そのアルベールに背を向けたまま、アルベールの乗る小型艇と、自分の乗る宇宙船の切り離し装置に手をかざす伯爵。


「伯爵!!伯爵!!!!」
と狂ったように叫び続けるアルベールの前に無情な金属のシャッターがおりて行きます。


伯爵!!伯爵!!!伯爵!!








その叫びについに振り返る伯爵の顔には悲しみにゆがんだ瞳が………。

(凄くいいシーンです、純粋に。腐った脳みそで変換しなくても、二人の思いが切なく見てこっちの胸がしめつけられそうな……)

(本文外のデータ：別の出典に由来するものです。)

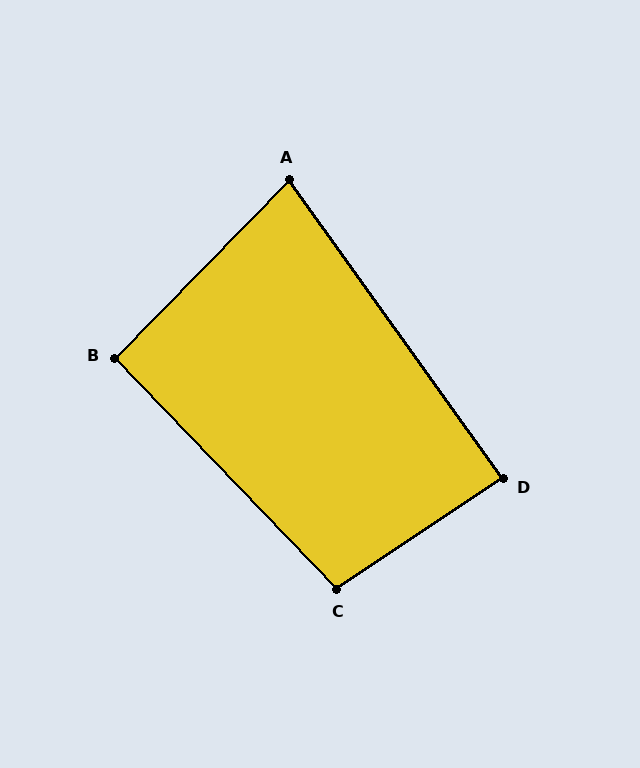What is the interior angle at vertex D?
Approximately 88 degrees (acute, close to a right angle).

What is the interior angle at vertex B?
Approximately 92 degrees (obtuse, close to a right angle).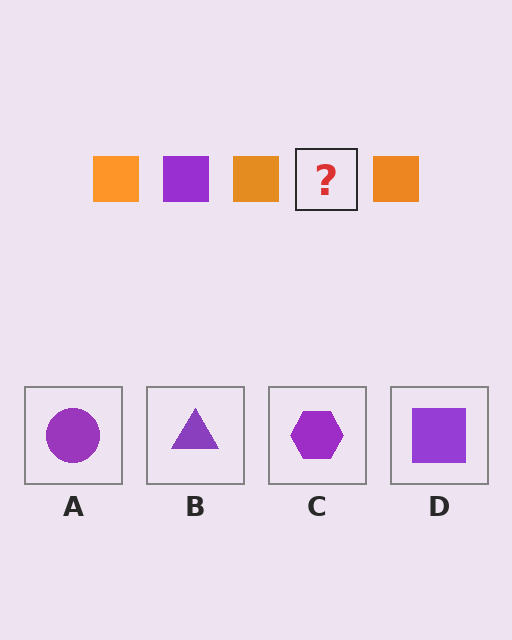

やがて、切り離された小型艇は、アルベール一人をのせ船を離脱します。

ラウンジの船窓から遠くはなれてゆく小型艇を見つめていた伯爵は、大きくその手を挙げ、うちつけるように自分の顔をおおうと、小さな嗚咽をもらしながらソファの上に崩れ落ちます。



両手で顔を覆い、絞り出すように嗚咽を漏らす伯爵。
肩をふるわせ、堪え忍ぶように声を殺して泣く伯爵………………。


見ている者全ての心が彼の悲しみに胸をふるわせていた…………


その時。







伯爵の声に、静かに、静かに笑いが混じります。













震える肩はそのままに、絶望と狂気の底からわき上がるような笑い声。




ついには耐えきれずに狂ったように笑い出す伯爵!!!
大声をあげ笑い続ける伯爵!
勝ち誇ったように笑い続ける伯爵!
ラウンジの中に彼の悪魔のような笑い声だけが響きわたります!!!





側にひかえ、全てを見つめていた家令のベルッチオですら怯えるようなその狂気の笑いの中、伯爵は叫びます。
戻るぞ!!悪徳の坂へ!!都へ!











……………………呆然……………………………………








この言葉しか出てきませんでした。


ついに、ついに伯爵の、アルベール本人への復讐劇が始まった瞬間です。



30分にも満たない時間で、この濃密なドラマ。
とりあえず夜中、興奮して寝付けませんでしたわ、ワシ。

 

このお話、とにかくまだまだ語りつくせないほどの物語りがつまってます。

いつか又、この物語りについては語ろうかと思います。